From: Graham Percival
Subject: LSR categories
Date: Tue, 23 Jan 2007 23:44:27 -0800
User-agent: Thunderbird 1.5.0.9 (Macintosh/20061207)

I'd like to get a set of categories for LSR snippets decided fairly soon; we can't do much processing until we have this done.

Here's the definite list:
scheme-tricks
%% stuff like `adding the current date'. Short (one or two-line) scheme code that can be copied and pasted easily into a score.

scheme-programming
%% stuff like how to add notes in scheme. Longer scheme functions; cannot easily be copied and pasted.
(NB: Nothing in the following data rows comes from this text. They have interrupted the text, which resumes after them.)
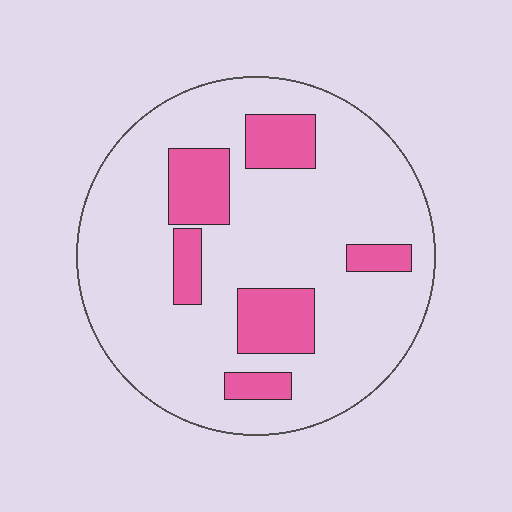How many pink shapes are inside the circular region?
6.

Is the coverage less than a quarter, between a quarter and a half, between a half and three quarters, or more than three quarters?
Less than a quarter.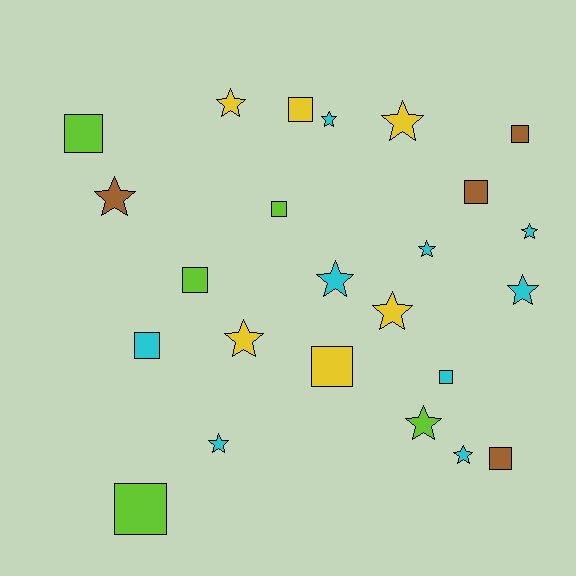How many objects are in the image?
There are 24 objects.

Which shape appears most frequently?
Star, with 13 objects.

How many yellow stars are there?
There are 4 yellow stars.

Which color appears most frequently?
Cyan, with 9 objects.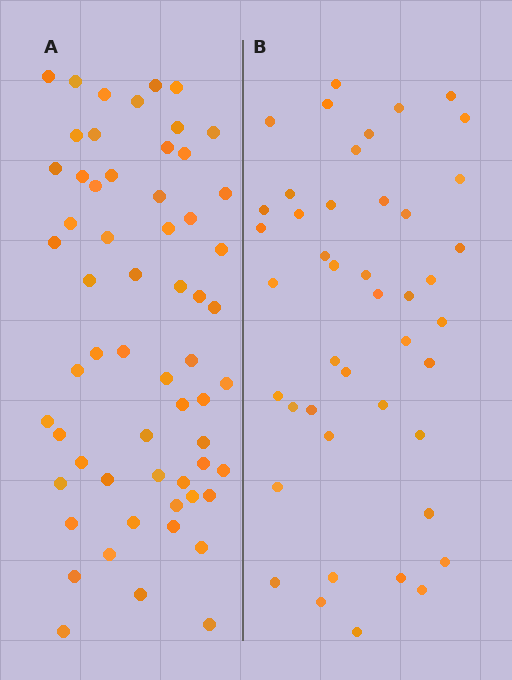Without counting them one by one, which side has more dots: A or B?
Region A (the left region) has more dots.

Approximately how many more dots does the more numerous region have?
Region A has approximately 15 more dots than region B.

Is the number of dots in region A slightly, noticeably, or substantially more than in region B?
Region A has noticeably more, but not dramatically so. The ratio is roughly 1.4 to 1.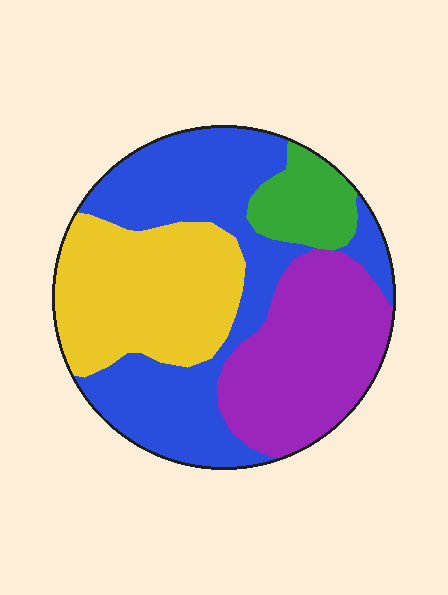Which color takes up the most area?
Blue, at roughly 40%.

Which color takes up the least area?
Green, at roughly 10%.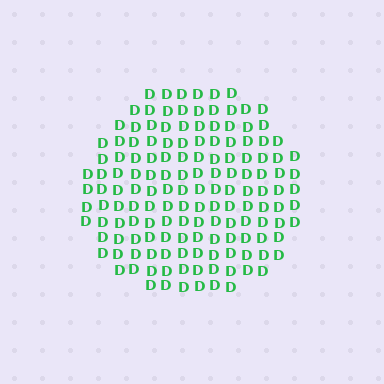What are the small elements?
The small elements are letter D's.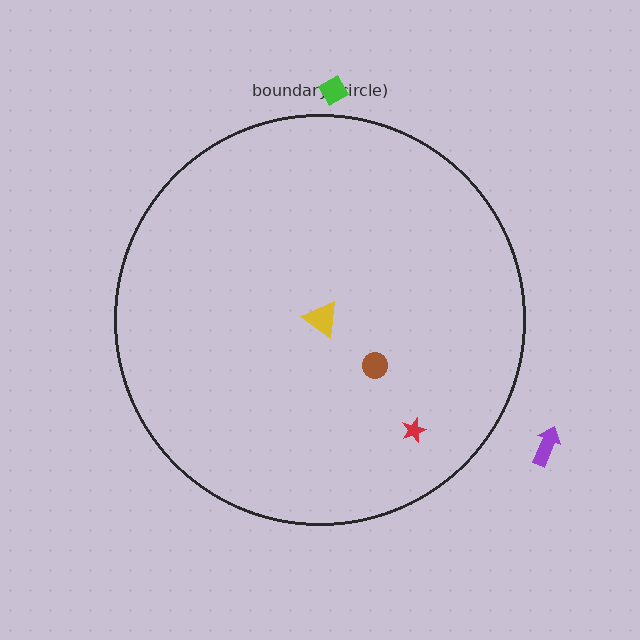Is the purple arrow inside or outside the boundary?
Outside.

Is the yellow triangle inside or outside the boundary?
Inside.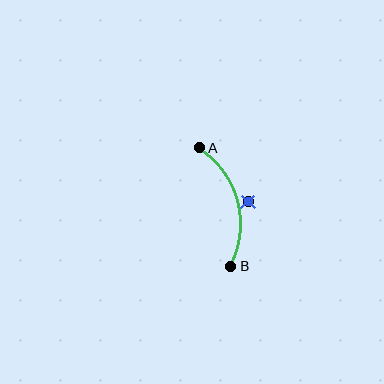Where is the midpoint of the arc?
The arc midpoint is the point on the curve farthest from the straight line joining A and B. It sits to the right of that line.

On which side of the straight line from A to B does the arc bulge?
The arc bulges to the right of the straight line connecting A and B.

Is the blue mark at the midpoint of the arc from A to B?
No — the blue mark does not lie on the arc at all. It sits slightly outside the curve.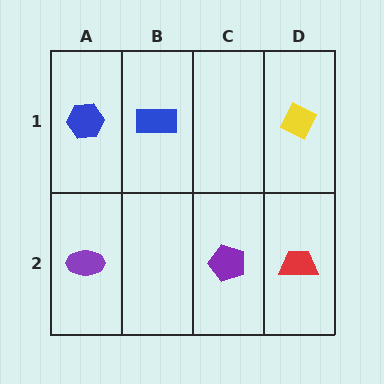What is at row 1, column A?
A blue hexagon.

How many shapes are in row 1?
3 shapes.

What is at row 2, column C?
A purple pentagon.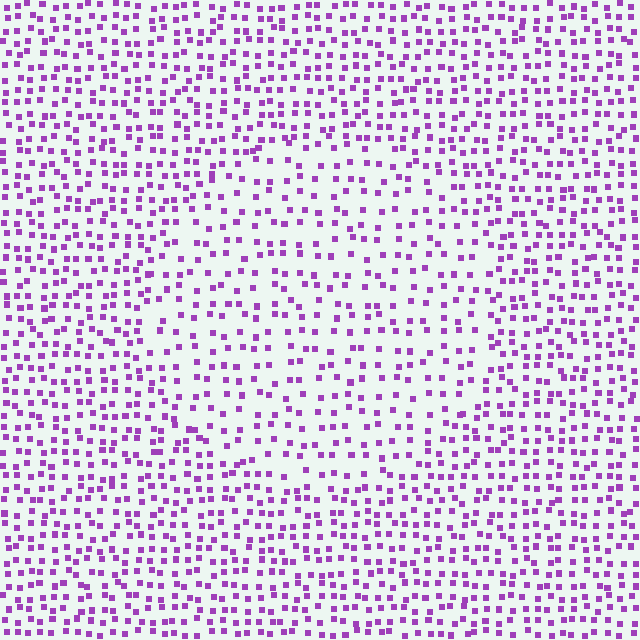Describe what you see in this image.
The image contains small purple elements arranged at two different densities. A circle-shaped region is visible where the elements are less densely packed than the surrounding area.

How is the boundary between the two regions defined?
The boundary is defined by a change in element density (approximately 1.7x ratio). All elements are the same color, size, and shape.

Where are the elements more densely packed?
The elements are more densely packed outside the circle boundary.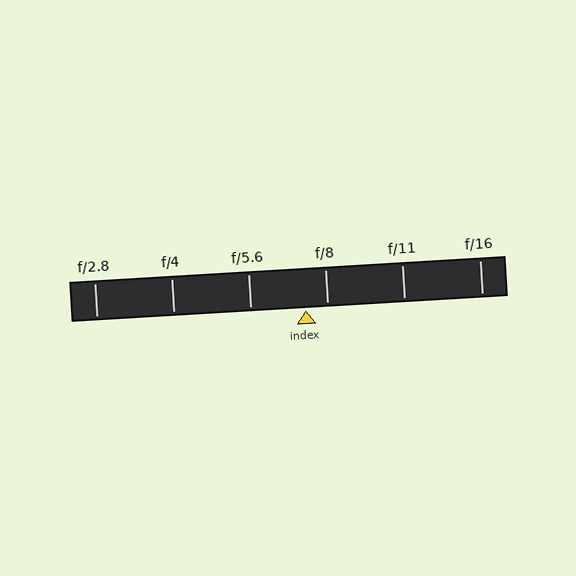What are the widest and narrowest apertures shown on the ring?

Here's the potential list:
ancient
%% tricks that relate to early music notation. Problem: if there's a scheme snippet that relates to ancient notation, it's not obvious where to find it. For technical/security reasons, I want all scheme stuff in scheme-*

tweaks
%% common tweaks like defining dynamic-markup commands (ie \mflegato or \piuforte

simple (or "manual" or "docs" or...)
%% snippets copied directly from the docs, or snippets that duplicate the docs. I'm not certain we should include these on the website, but there's quite a few snippets in LSR that do this. At the very least, we should stuff them into a category so we can easily exclude them from the website. :)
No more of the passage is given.